South Bend, Indiana Mayor Pete Buttigieg, who is one of 18 or 19 Democrats running for president, has enjoyed mostly fawning press coverage since he entered the race back in January. But he hadn’t really done anything early on to differentiate himself from the crowded field of contenders.

So he decided to do something about it. Along the way, our so-called “impartial” mainstream media eagerly lent him a helping hand. They invented a “feud” with VP Mike Pence that did not exist.

Buttigieg, who is a married gay man and military veteran, talked extensively about Pence in an interview on Stephen Colbert’s show back in mid-February. “If he were here, you’d think he’s a nice guy to your face, but he’s also just fanatical,” he told Colbert.

He was asked about Pence by Jake Tapper during a CNN town hall in Austin, TX mid-March. Here’s what he said at the time:

“How could he allow himself to become the cheerleader of the porn star presidency? Is it that he stopped believing in scripture when he started believing in Donald Trump? I don’t know,” Buttigieg said.

[…]

“His interpretation of the scripture is pretty different from mine to begin with. My understanding of the scripture is that it is about protecting the stranger, and the prisoner, and the poor person, and that idea of welcome,” he said….

On March 13, BuzzFeed asked him his thoughts on Joe Biden calling Pence a “nice guy” from a speech the former veep gave earlier in the month:

“But that masks this absolutely fanatical view about how the world works or how the universe works that has led to these incredibly hurtful, dangerous, and harmful policies, and that’s what we have now in the White House. And I think it chills a lot of us, especially in the LGBTQ community, to see that somebody like that can be in that kind of position of power.”

On March 27, Buttigieg was again asked by Buzzfeed about Pence a couple of weeks later, and told the interviewer that he believed the VP was “at best complicit” in the “resurgence of white nationalism” for sticking by President Trump.

Mike Pence, to date, had not responded to any of Buttigieg’s remarks.

Buttigieg gave an interview on CNN on April 3 where Pence once again was the topic of conversation:

The South Bend, Ind., mayor was pressed on the issue during a discussion [with] Father Edward Beck, a Roman Catholic priest and on-air faith and religion commentator for CNN.

Buttigieg said in response that “the idea that God wants somebody like Mike Pence to be the cheerleader for a president largely known for his association with hush money to adult-film actresses seems to me to give God very little credit.”

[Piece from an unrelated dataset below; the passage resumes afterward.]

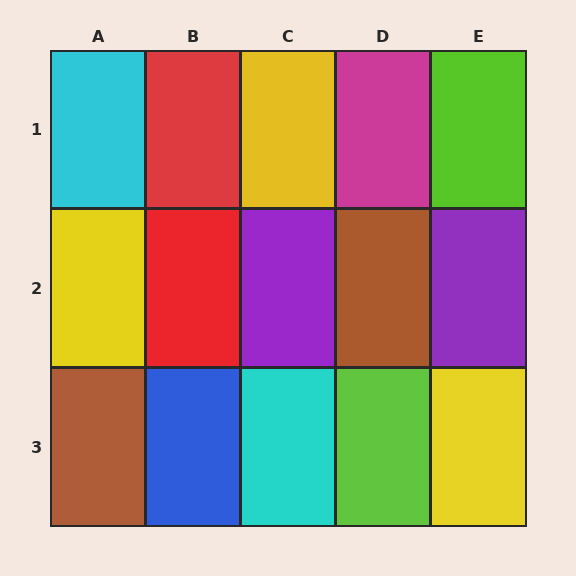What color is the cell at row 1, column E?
Lime.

On April 7, Buttigieg gave a speech on gay rights where he again challenged Pence’s faith, echoing his February comments to Colbert:

“I can tell you, that if me being gay was a choice, it was a choice that was made far, far above my pay grade,” he added, to a room full of loud cheers. “And that’s the thing I wish the Mike Pence’s of the world could understand, that if you have a problem with who I am, your problem is not with me. Your quarrel, sir, is with my creator.”

On April 9, Pence’s press secretary tweeted out that the last time they remembered Pence talking about Buttigieg was when he came out in 2015. They noted Pence said at the time that “I hold Mayor Buttigieg in the highest personal regard. I see him as a dedicated public servant and a patriot.”

REMEMBER: Pence himself at that point still had not responded.

But you wouldn’t know it by reading some of the media coverage. Here’s just a few examples of their headlines and reporting from this week:

Mike Pence finally responded on Wednesday, April 10, about two months after the initial “war” began:

“He said some things that are critical of my Christian faith and about me personally. And he knows better. He knows me,” said Pence, who served as governor of Indiana when Buttigieg came out as gay during his reelection campaign for mayor.

[…]

Pence said that as governor, he “worked very closely with Mayor Pete” and that they “had a great working relationship.”

And now that Pence himself has weighed in, Buttigieg has gone silent:

When reached for comment on Pence’s remarks, a representative for Buttigieg’s campaign referred CNBC to the candidate’s previous statements.

Isn’t that just typical?

For the record, Pence is 100% right on his working relationship with Buttigieg (who Professor Jacobson calls “Mini B”). Free Beacon wrote about it in detail here.

What’s changed? Buttigieg will tell you it’s Pence’s allegiance to Trump. But what it really is about is that he’s running for president and needs to stand out. What better way than to dog Pence about his stance on LGBTQ rights? Buttigieg is smart enough to know that the mainstream media can’t get enough of badgering Republicans on their religious and social views as they pertain to gay marriage, even as the issue has already been decided by the Supreme Court.

That Pete Buttigieg has chosen to go after Pence is his right to do, but the mainstream media pretending this has been an ongoing organic “feud” between the two is laughable. Buttigieg got what he wanted out of this: A bigger national spotlight and more favorable press coverage. CNN, NBC, and other national media outlets were happy to do his bidding.

Don’t ever believe it when the mainstream media tells you “Reporters don’t root for a side.” They absolutely do, and this is a prime example.